In the podcast, Tom describes growing up in a Queen Anne house that remains just a few hundred yards from his current home: “It’s a lovely house. It has a glazed veranda with cast-iron posts and a very charming quality of light … it was a pretty heavenly place to grow up.” One of six children, Tom started gardening and planting trees as a teenager. After a brief diversion studying zoology at Cambridge – and the realisation that he was a “dilettante kind of scientist” – he was encouraged by his parents to “recalibrate” and undertake a postgraduate degree in landscape architecture.

In his mid-twenties, Tom and Sue moved back to Tom’s childhood home. Here he created his own garden, which became a springboard for setting up his own practice. An introduction to Chanel proved pivotal, and resulted in a garden with Karl Lagerfeld at the Chelsea Flower Show in 1998. Nine gold medals later, he moved away from the show to focus on creating larger private gardens and public gardens, including projects at Chatsworth, Windsor Castle and RHS Wisley.

In recent years, the gardens Tom created at his home over almost 40 years ago have evolved to serve a new purpose. The Serge Hill Project for Gardening, Creativity and Health was set up in 2023, a not-for-profit initiative recognising the transformative effect that working with nature can have on people’s health and wellbeing. An acre of walled gardens brims with diverse varieties of plants, carefully tended by volunteer gardeners.

A purpose-built barn designed by Tom and Sue’s son, Ben Stuart-Smith, acts as a community hub within the site. Positioned on the site of an old orchard, The Apple House hosts regular visits from local schools and therapeutic groups, such as young offenders or those recovering from cancer. Tom explains, “We wanted a space which felt welcoming and natural, and is very outward-looking into the garden.”

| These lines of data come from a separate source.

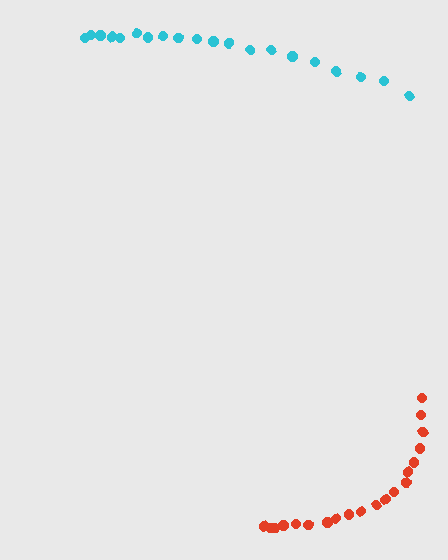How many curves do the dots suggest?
There are 2 distinct paths.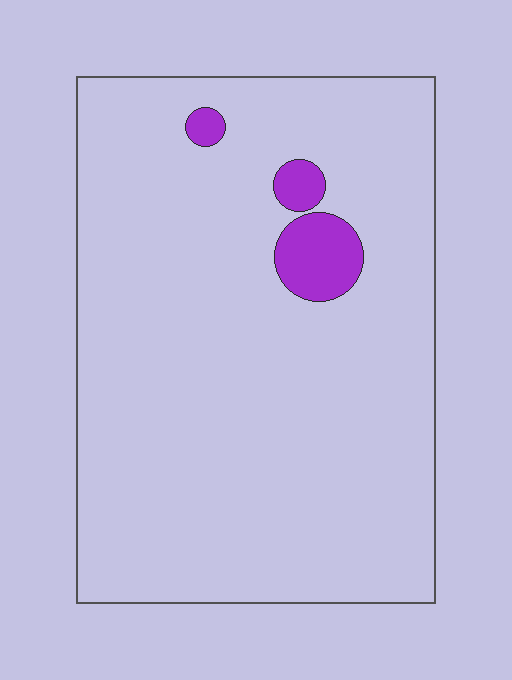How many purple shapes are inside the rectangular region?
3.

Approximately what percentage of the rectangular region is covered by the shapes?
Approximately 5%.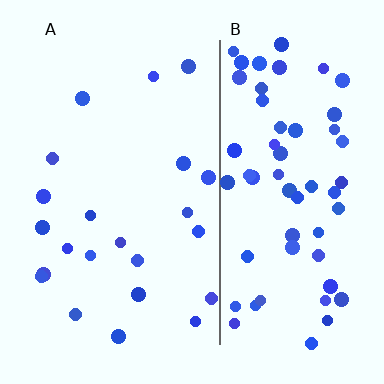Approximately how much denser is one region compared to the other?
Approximately 2.8× — region B over region A.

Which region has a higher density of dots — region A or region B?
B (the right).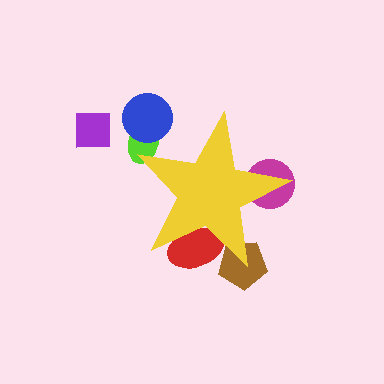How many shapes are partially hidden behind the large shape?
4 shapes are partially hidden.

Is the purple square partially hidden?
No, the purple square is fully visible.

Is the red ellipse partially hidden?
Yes, the red ellipse is partially hidden behind the yellow star.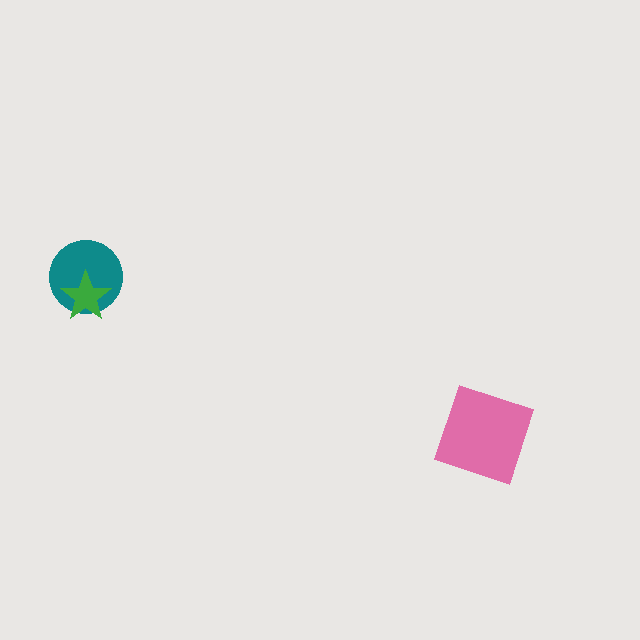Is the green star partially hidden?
No, no other shape covers it.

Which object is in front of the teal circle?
The green star is in front of the teal circle.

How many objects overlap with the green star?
1 object overlaps with the green star.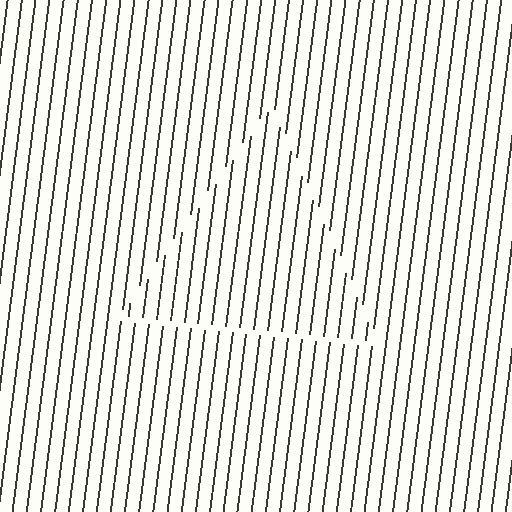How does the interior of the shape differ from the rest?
The interior of the shape contains the same grating, shifted by half a period — the contour is defined by the phase discontinuity where line-ends from the inner and outer gratings abut.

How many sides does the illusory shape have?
3 sides — the line-ends trace a triangle.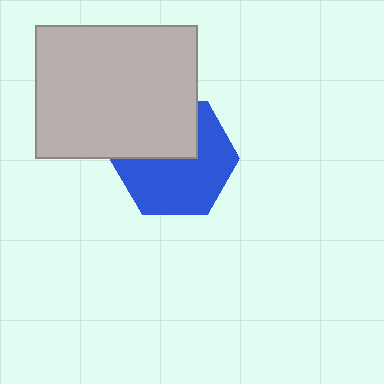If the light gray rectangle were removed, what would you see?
You would see the complete blue hexagon.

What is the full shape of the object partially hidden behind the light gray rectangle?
The partially hidden object is a blue hexagon.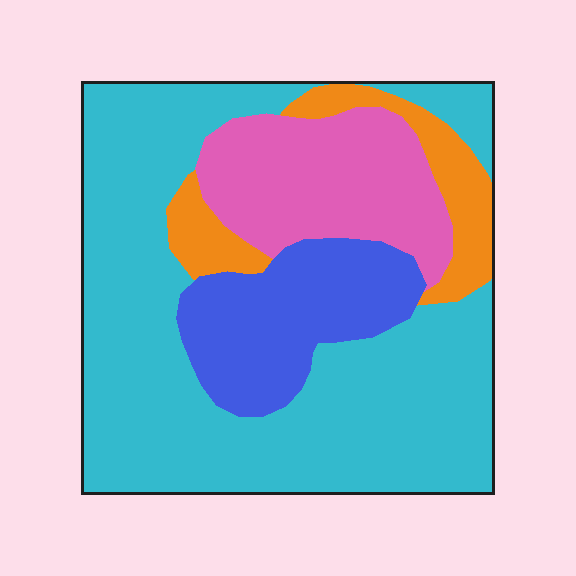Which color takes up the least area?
Orange, at roughly 10%.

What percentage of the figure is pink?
Pink takes up about one sixth (1/6) of the figure.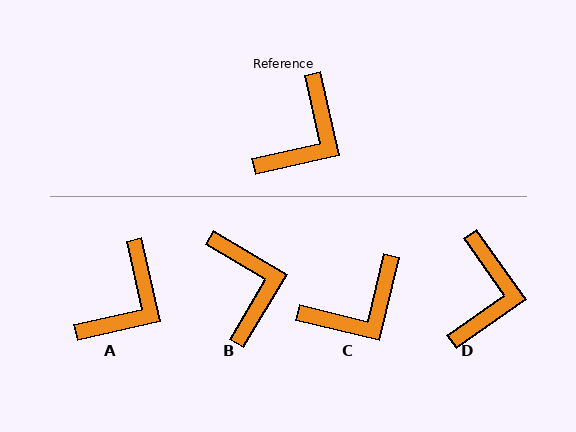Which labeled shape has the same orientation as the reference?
A.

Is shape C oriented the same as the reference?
No, it is off by about 26 degrees.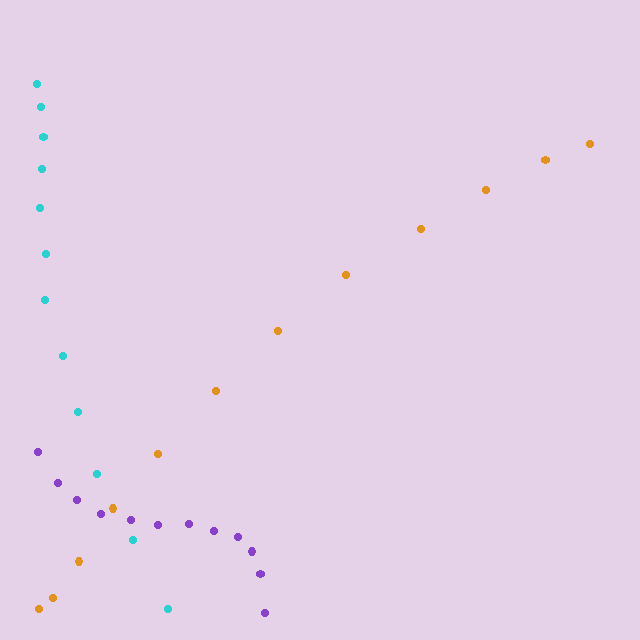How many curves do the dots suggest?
There are 3 distinct paths.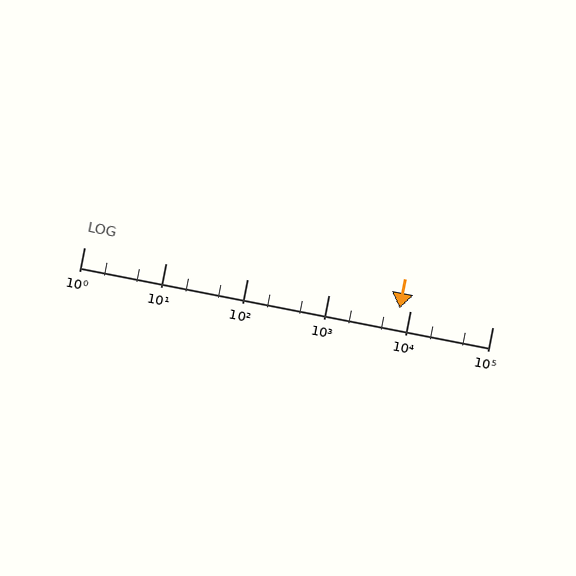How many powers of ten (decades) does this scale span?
The scale spans 5 decades, from 1 to 100000.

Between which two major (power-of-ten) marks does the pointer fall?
The pointer is between 1000 and 10000.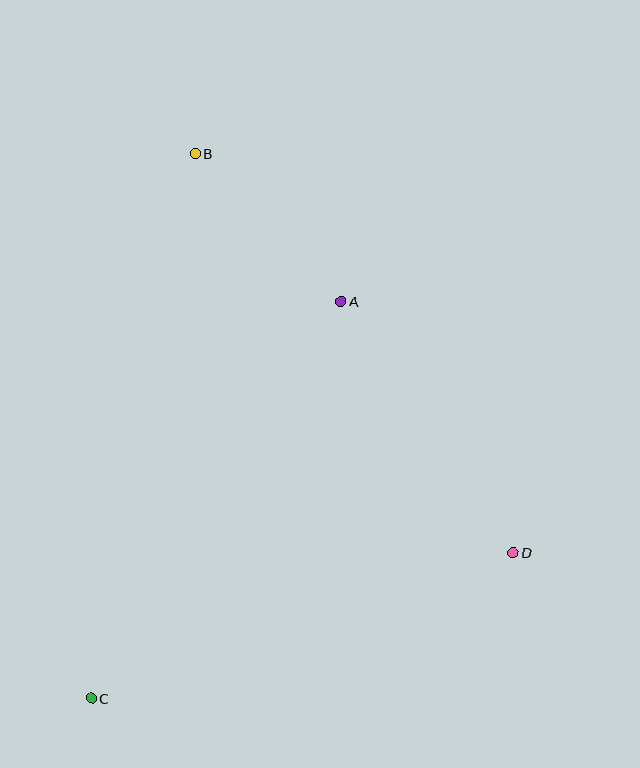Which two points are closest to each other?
Points A and B are closest to each other.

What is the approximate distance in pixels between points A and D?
The distance between A and D is approximately 305 pixels.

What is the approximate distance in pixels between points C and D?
The distance between C and D is approximately 446 pixels.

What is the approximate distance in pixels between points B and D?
The distance between B and D is approximately 511 pixels.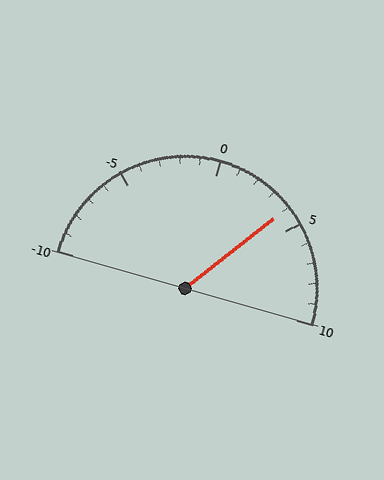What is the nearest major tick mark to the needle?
The nearest major tick mark is 5.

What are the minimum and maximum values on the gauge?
The gauge ranges from -10 to 10.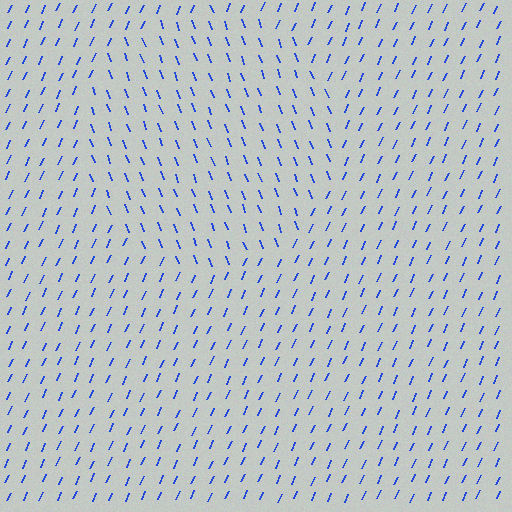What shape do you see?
I see a circle.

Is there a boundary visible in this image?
Yes, there is a texture boundary formed by a change in line orientation.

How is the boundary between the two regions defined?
The boundary is defined purely by a change in line orientation (approximately 45 degrees difference). All lines are the same color and thickness.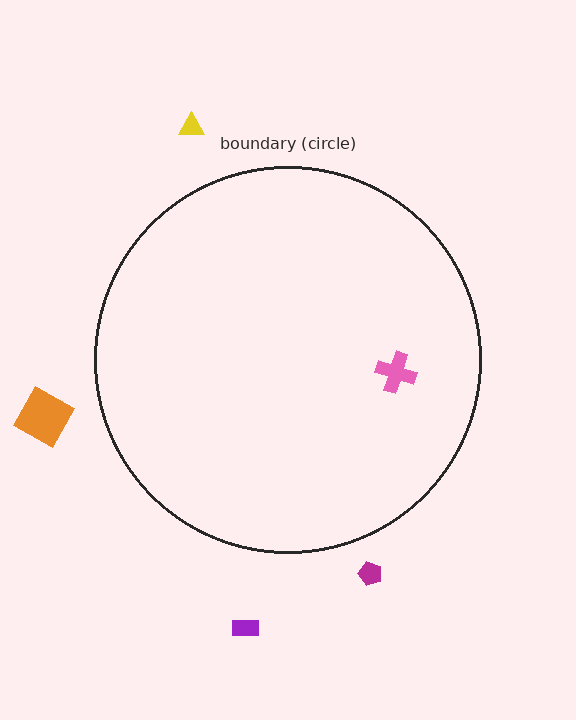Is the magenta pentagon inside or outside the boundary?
Outside.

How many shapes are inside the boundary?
1 inside, 4 outside.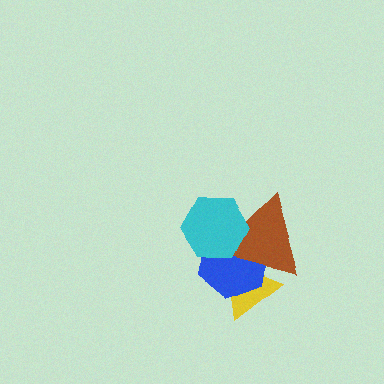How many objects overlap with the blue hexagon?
3 objects overlap with the blue hexagon.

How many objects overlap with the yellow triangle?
1 object overlaps with the yellow triangle.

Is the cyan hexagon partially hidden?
No, no other shape covers it.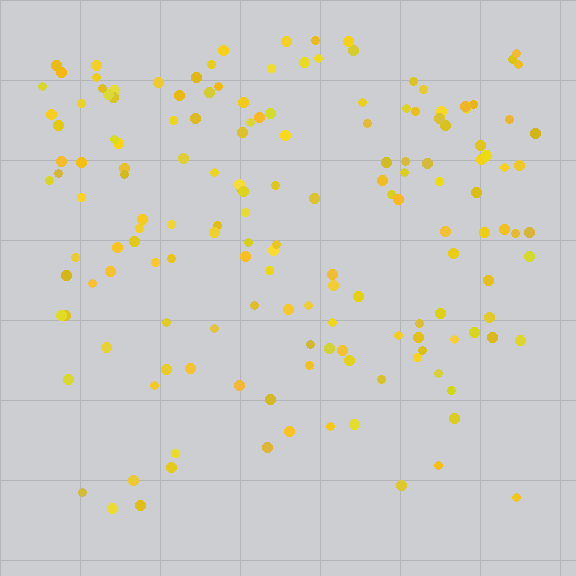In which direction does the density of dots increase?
From bottom to top, with the top side densest.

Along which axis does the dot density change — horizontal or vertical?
Vertical.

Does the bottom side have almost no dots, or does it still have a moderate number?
Still a moderate number, just noticeably fewer than the top.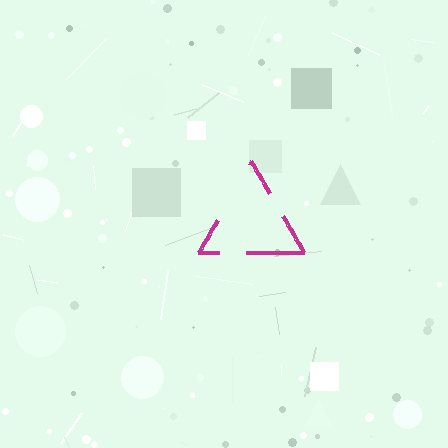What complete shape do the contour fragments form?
The contour fragments form a triangle.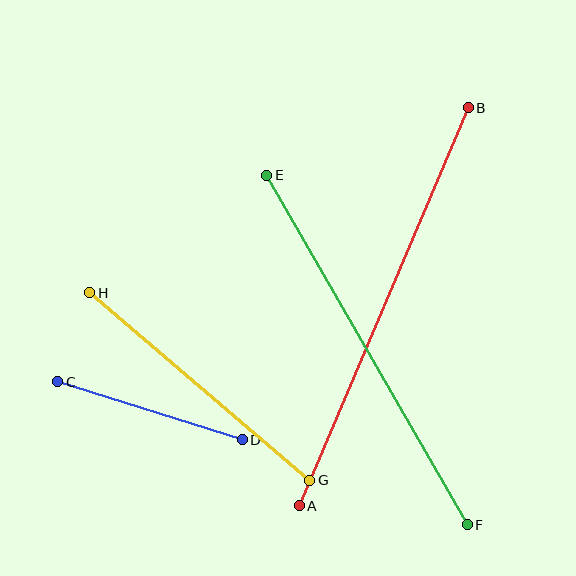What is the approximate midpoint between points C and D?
The midpoint is at approximately (150, 411) pixels.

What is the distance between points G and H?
The distance is approximately 289 pixels.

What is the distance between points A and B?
The distance is approximately 432 pixels.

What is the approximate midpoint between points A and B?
The midpoint is at approximately (384, 307) pixels.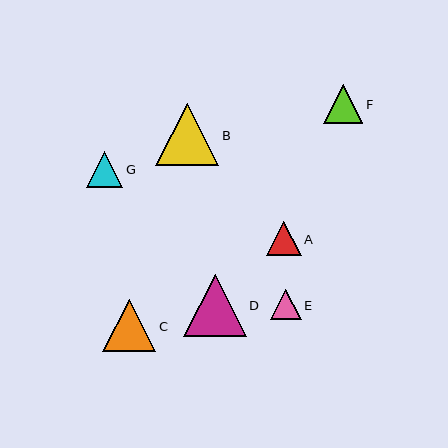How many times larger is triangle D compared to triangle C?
Triangle D is approximately 1.2 times the size of triangle C.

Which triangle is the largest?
Triangle D is the largest with a size of approximately 63 pixels.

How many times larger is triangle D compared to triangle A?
Triangle D is approximately 1.8 times the size of triangle A.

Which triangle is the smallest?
Triangle E is the smallest with a size of approximately 31 pixels.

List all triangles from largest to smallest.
From largest to smallest: D, B, C, F, G, A, E.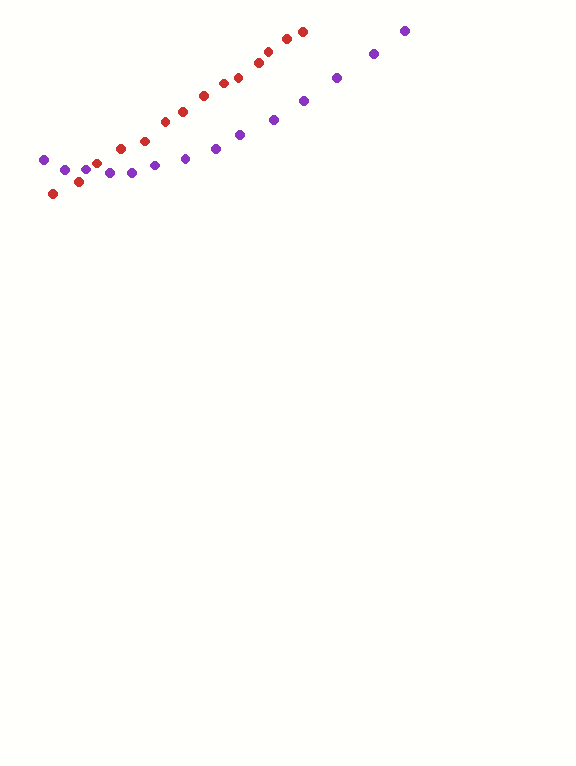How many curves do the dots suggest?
There are 2 distinct paths.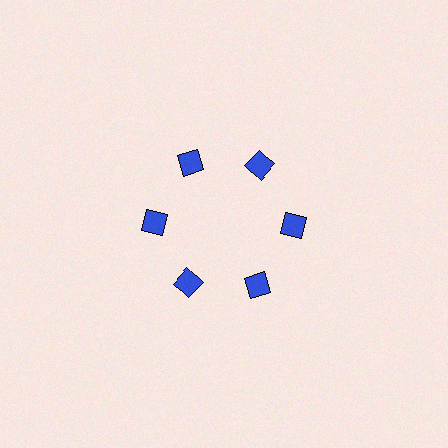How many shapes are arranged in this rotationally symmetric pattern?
There are 6 shapes, arranged in 6 groups of 1.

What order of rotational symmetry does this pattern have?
This pattern has 6-fold rotational symmetry.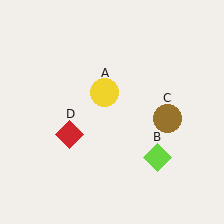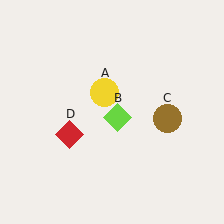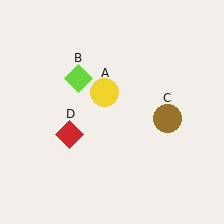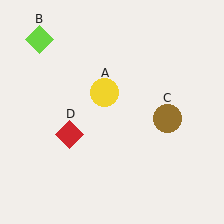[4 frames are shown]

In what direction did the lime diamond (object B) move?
The lime diamond (object B) moved up and to the left.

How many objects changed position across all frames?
1 object changed position: lime diamond (object B).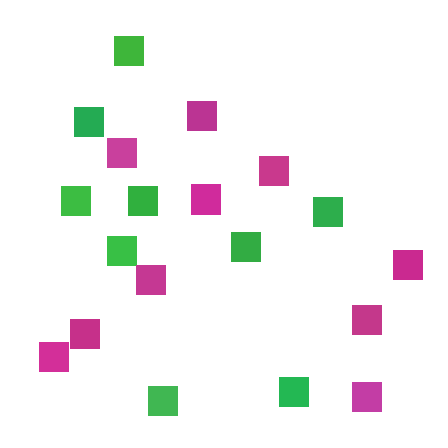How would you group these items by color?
There are 2 groups: one group of green squares (9) and one group of magenta squares (10).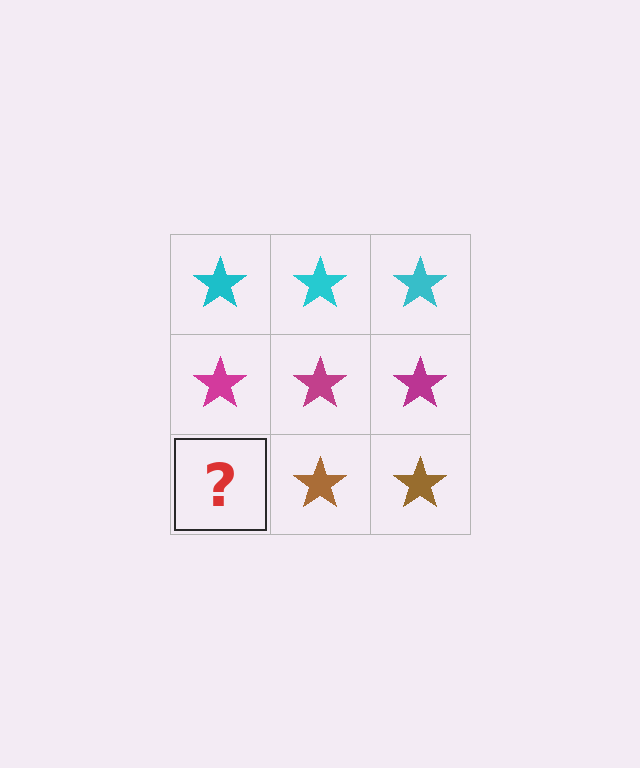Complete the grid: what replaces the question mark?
The question mark should be replaced with a brown star.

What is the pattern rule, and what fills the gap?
The rule is that each row has a consistent color. The gap should be filled with a brown star.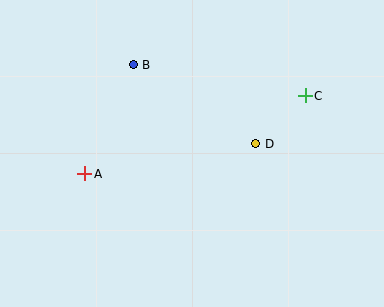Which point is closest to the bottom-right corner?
Point D is closest to the bottom-right corner.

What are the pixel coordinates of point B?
Point B is at (133, 65).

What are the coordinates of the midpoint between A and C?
The midpoint between A and C is at (195, 135).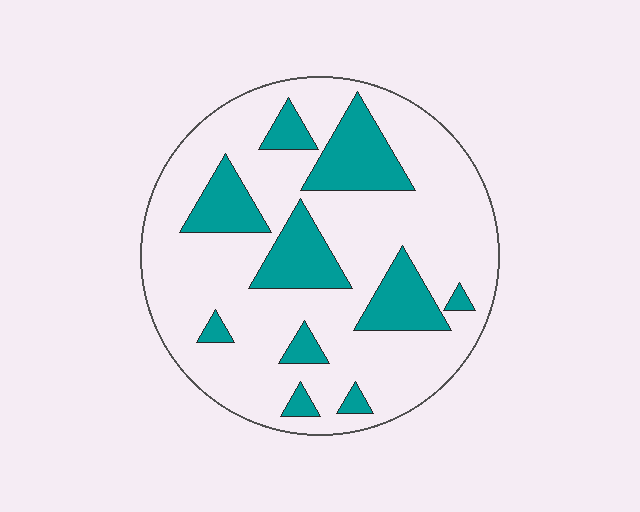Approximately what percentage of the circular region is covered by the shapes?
Approximately 25%.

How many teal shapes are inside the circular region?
10.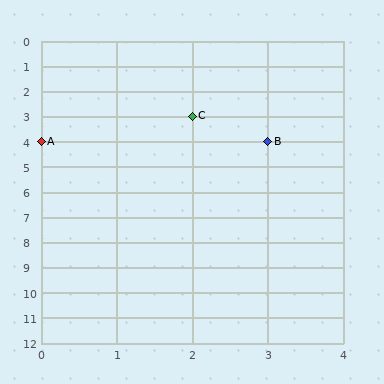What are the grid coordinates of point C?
Point C is at grid coordinates (2, 3).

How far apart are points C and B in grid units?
Points C and B are 1 column and 1 row apart (about 1.4 grid units diagonally).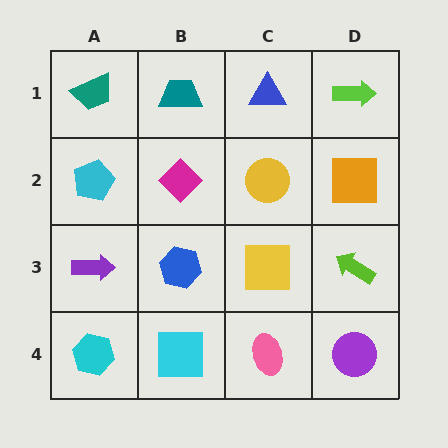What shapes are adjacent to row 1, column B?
A magenta diamond (row 2, column B), a teal trapezoid (row 1, column A), a blue triangle (row 1, column C).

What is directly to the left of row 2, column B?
A cyan pentagon.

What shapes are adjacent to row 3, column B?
A magenta diamond (row 2, column B), a cyan square (row 4, column B), a purple arrow (row 3, column A), a yellow square (row 3, column C).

Constructed from natural materials, including unfired clay blocks, hempcrete and ply, The Apple House reflects the “joy of a building made from not-quite-living stuff.” Home to nesting wrens, seven species of bat and a “slightly less welcome” woodpecker, its distinctive split-oak cladding is crafted from trees grown on site. (An exclusive video tour of Serge Hill is available for members on Patreon, priced at £6 per month.)

A medieval barn forms Tom and Sue’s living space. He explains, “It’s quite a small barn, which makes it deeply habitable and quite cosy … We don’t cook in it or watch telly in it or sleep in it, but it’s just one big room up to the beams. And that’s a wonderful thing. It’s very light.” Additional rooms are arranged around three sides of a courtyard, “all attached together and pretty much on the footprint of what was there from the 17th century onwards.”

Tom describes the evolution of the garden over the years, explaining: “It got a little bit out of control about 15 years ago, as I just wanted to experiment with more ways of looking after things. The garden is almost a tapestry of different ways of looking after vegetation.” As well as meadows and a North American-inspired prairie, Serge Hill is home to the Plant Library, a volunteer-maintained garden that serves as an interactive catalogue of around 2,000 varieties of plants. Tom describes the latter as “a mixture between beauty and utility”, where both experienced and new gardeners can learn about different plants, and perhaps decide to use them in a project of their own.

Reflecting on a sense of belonging to the land that has become his lifetime home, he says, “At the same time as we started a family, we started creating this environment. My children, who are now in their 30s, have fortunately grown up slightly slower than the trees. It's almost like having two parallel families, a sort of vegetal family and a human family growing up at the same time. It’s been an amazing thing.”